The tie
I didn't understand at first. There are two ends to the thing. It goes around the neck. You tie it. That part is what I do understand.
What my problem is, is that it does not come out looking very nice. Not like the ones other people wear. Mine is all crooked and shoddy; theirs, on the other hand, are always meticulously tight and neat and straight.
It would not normally worry me too much. Or not all: I have very few reasons to wear one. Normally.
This day, though, was quite different. This was the day of days: the day where I was having the interview for the job of my dreams. Or, at least, the first job after school that promised a decent pay, and a decent shot at moving up and on in life. Getting my own place to live, getting decent wheels. Having some spare change, for once.
And who knows, and stranger things have been known to happen: get a girl, get down with her, have a family of my own. That would show them, all of them: my family, who never believed I would go anywhere; the few friends, who generally think of me as the eternal nerd who will forever live in a dorm, eating Chinese takeaways (and having the empty boxes around to prove it.)
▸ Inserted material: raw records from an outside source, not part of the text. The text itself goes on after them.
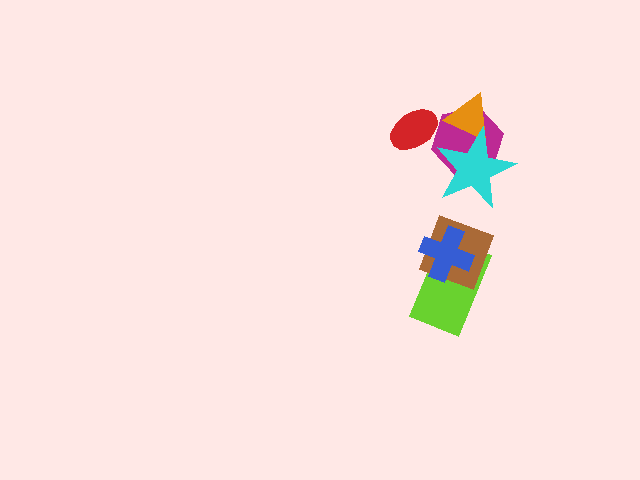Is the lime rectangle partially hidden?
Yes, it is partially covered by another shape.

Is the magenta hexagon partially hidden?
Yes, it is partially covered by another shape.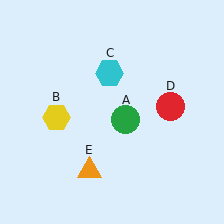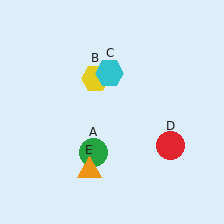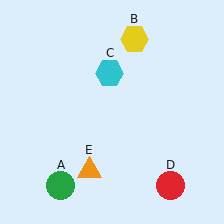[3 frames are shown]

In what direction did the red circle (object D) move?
The red circle (object D) moved down.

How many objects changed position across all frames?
3 objects changed position: green circle (object A), yellow hexagon (object B), red circle (object D).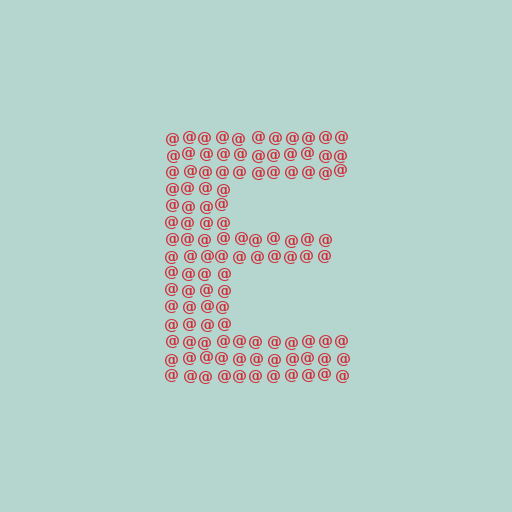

That damn tie, though. See: this job would require that I went out and talked to people, like customers and such. Gotta look nice for that. And if I couldn’t even manage to look halfway decent for the interview -- well, you get the picture.
I was waiting in a cold, spare room on the seventeenth floor. Nice view of the city below; cheap plastic chairs (one wonders why? It is not as if this is the poorest corporation, is it now?)
But not a mirror in sight. And with my near non-existent tie-tying skills -- I do need one. Badly.
And time was of essence, now, and it was running out. Only minutes to go. I was breaking a quiet sweat, and started having that sinking feeling. I felt positively queasy. Too bad, though: I knew I was just the one for the job -- except for the tie thing. I was close to panic. Actually: more than close. I was panicking.
There was s noise behind me. This old geezer (he must have been more than close to retirement) came in through a door I had not until then noticed, and started cleaning. He puttered about, not even looking at me, not even talking to me. Only humming this silly, old tune (what was it? It was something I could almost remember, but not quite.)
Tick-tock. There goes the job. I felt drained. All the good things that should have, could have happened were suddenly fading away, and I could see myself, forever the nerd in the dorm (until they get rid of me, and then what? Move back with my parents? Find a bridge somewhere?)
I sat down, and hold me head in my hands. I was not crying, but close -- it is only that I don’t tend to cry in public. So much hope. And now gone, just because of such a stupid, useless piece of apparel.
I heard a noise from the inner office. They were getting ready to come and call me, and that would be it.
I got up, and had almost decided to just leave right there, call it a day, call it quits, and go meet that dreadful fate of mine.
The old janitor looked up at me, and smiled. He gestured. Yeah, the tie. Even he can see the disaster.
Then he stepped over to where I was standing, and reached out, and touched the tie -- and I kid you not: barely touched it at all -- and it just fell into place, into a nice, straight knot, and then the door opened.